Jaga Lisan, Raih Pahala dan Kehidupan yang Baik
- 11 Mar 2026 07:47 WIB
- Banjarmasin
RRI.CO.ID, Banjarmasin – Program Hikmah Subuh di RRI Pro4 Banjarmasin, Selasa, 10 Maret 2026, menghadirkan Ustaz H. Zulfakar Ali, Lc., dengan tema “Banyak Muntung Rusak Muha”. Tausiah ini mengangkat pesan moral tentang pentingnya menjaga tutur kata dalam kehidupan sehari-hari.
Ustaz Zulfakar menjelaskan, ungkapan Banjar banyak muntung rusak muha mengandung makna bahwa terlalu banyak berbicara tanpa kendali dapat menimbulkan masalah. Setiap ucapan manusia harus dijaga agar tidak melukai perasaan orang lain.

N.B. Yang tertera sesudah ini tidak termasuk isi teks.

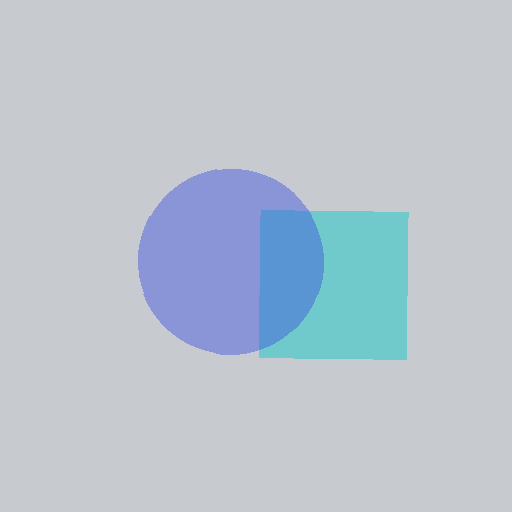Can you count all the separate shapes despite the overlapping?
Yes, there are 2 separate shapes.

Ia mengutip firman Allah Swt dalam Surah Al-Ahzab ayat 70 yang memerintahkan orang beriman untuk bertakwa dan mengucapkan perkataan yang benar serta tepat. Menurutnya ucapan bukan hanya benar, tetapi juga baik dan bijak dalam penyampaiannya.

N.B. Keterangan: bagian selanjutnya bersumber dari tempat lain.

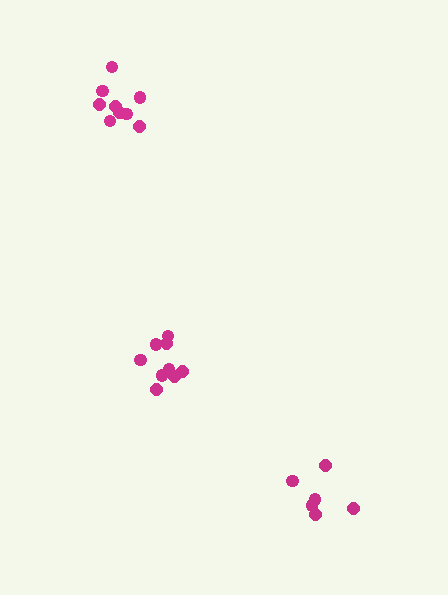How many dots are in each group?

Ustaz Zulfakar menambahkan bahwa menjaga lisan merupakan bagian dari ketaatan kepada Allah Swt dan Rasul-Nya. Jika seseorang mampu menjaga tutur kata, maka akan memperbaiki amal perbuatannya serta mengampuni kesalahan yang dilakukan.
Lebih lanjut, ia menyampaikan hadis tentang sahabat Nabi, Muadz bin Jabal, yang bertanya kepada Rasulullah mengenai amalan yang dapat memasukkan seseorang ke surga. Nabi Muhammad saw menjelaskan beberapa amalan seperti beribadah kepada Allah Swt, menunaikan salat, berzakat, berpuasa, dan menunaikan haji bagi yang mampu.
“Banyak orang masuk neraka karena ucapan dari mulutnya sendiri,” kata Ustaz Zulfakar.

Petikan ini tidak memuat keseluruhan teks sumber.